Thread Pool in Java slower than serial version

I have a program that expands a given node to find the next possible nodes (children) and save/return them in childrenSet. I first implemented this serially like this:

    private Set<ReversiState> getChildrenSerial() {

        HashSet<ReversiState> childrenSet = new HashSet<>();

        // For each piece of the player, add the children.
        for(int row=0; row<BOARD_SIZE; row++){
            for(int col=0; col<BOARD_SIZE; col++){

                // This is where the heavy work happens
                addChildrenForPosition(childrenSet, row, col);
            }
        }

        return childrenSet;
    }

When I run my program using this, it finishes in around 9.7 seconds. The minimax algorithm that uses this method can on average search for a depth of 7.0 nodes.
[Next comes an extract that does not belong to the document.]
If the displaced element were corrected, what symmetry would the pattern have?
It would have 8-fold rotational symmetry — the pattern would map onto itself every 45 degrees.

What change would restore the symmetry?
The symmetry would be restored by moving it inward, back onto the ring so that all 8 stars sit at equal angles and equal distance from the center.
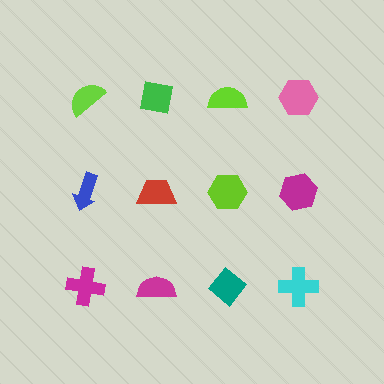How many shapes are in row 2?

However, I wanted to be able to search deeper, as that is more desirable for the outcome I want. To do that, I tried to use Java's ThreadPoolExecutor as a static final in the same class. But got worse results.

private static final int NB_THREADS = 8;
private static final ThreadPoolExecutor executor = (ThreadPoolExecutor) 
    Executors.newFixedThreadPool(NB_THREADS);

And implemented the getChildrenParallel method. This is essentially the same as getChildrenSerial, but gives the task addChildrenForPosition to the thread pool to handle.

    private Set<ReversiState> getChildrenParallel() {

        HashSet<Future<Void>> threadResults = new HashSet<>();
        HashSet<ReversiState> childrenSet = new HashSet<>();

        // For each piece of the player, add the children.
        for(int row=0; row<BOARD_SIZE; row++){
            for(int col=0; col<BOARD_SIZE; col++){

                // Multi-threading takes final variables.
                final Integer rowFinal = row;
                final Integer colFinal = col;

                Submit a task to the thread pool.
                Future<Void> future = executor.submit(

                         // This is the method where the heavy work happens
                    () -> addChildrenForPosition(childrenSet, rowFinal, colFinal), 
                    null);
                threadResults.add(future);
                }
            }
        }

        // Wait for all tasks to finish.
        for(Future<Void> future : threadResults){
            try{
                future.get();
            } catch(Exception e){
                e.printStackTrace();
            }
        }
        return childrenSet;
    }

I of course expected this to run faster than the serial version as the threads are emulated by the OS to somewhat give the resemblance of actual parallelism. However this takes on average 11 seconds to run and the depth reduces to an average of 6.3. It is slightly worse than the serial implementation when I expected at least a doubling on performance.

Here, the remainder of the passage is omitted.